In their letter to the journal, the researchers explain their request to retract the article by stating that science has to rest on solid ground and that the results of their study, even if correct, will not be trusted as long as a suspicion of misconduct remains. For this reason, the researchers request to retract the published research article.
The article concerned was published in the journal Science at the beginning of June 2016. In conjunction with the publication, Uppsala University issued a press release about the study and the research attracted widespread media coverage both in Sweden and internationally.
In the article, the researchers described their discovery that fish at early stages of development change their behaviour and exhibit poorer growth if they have access to microplastic particles. They wrote that larval perch preferred microplastics to natural food sources such as zooplankton, leading to greatly increased mortality rates.
The study was reported for misconduct by a group of researchers. Immediately after the allegation, the University initiated a preliminary investigation, in which an external group was commissioned to state its opinion on the matter in light of the University's internal regulations. At the same time the complaint was forwarded to the expert group for misconduct in research at the Central Ethical Review Board for an opinion.
The report from the external group of experts appointed by the University was completed in August 2016 and concluded that no misconduct could be established. The opinion of the Central Ethical Review Board was received on 28 April 2017. The opinion contains sharp criticism of the researchers. The Board also criticises Uppsala University for the preliminary investigation and the journal Science, which published the research.
The University will take both reports into account in its coming decision on the complaint of misconduct in research.
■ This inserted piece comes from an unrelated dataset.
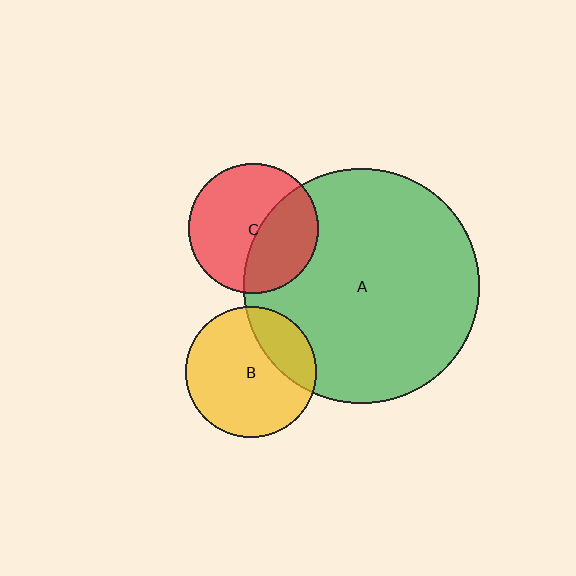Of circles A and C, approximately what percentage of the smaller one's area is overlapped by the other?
Approximately 40%.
The conclusions reached by the two reports differ, but they also proceed from different regulatory frameworks and cover different quantities of material, and the University will have to take this into account in its decision. One point on which the reports agree is that the data was inadequately backed up.
"We take what has happened very seriously. It may damage confidence in the University and in research. It is also very difficult for all those involved. We intend to thoroughly review all aspects of the case, but we cannot say at present exactly how we will go about this," says Johan Tysk, Vice-Rector of the Disciplinary Domain of Science and Technology at Uppsala University.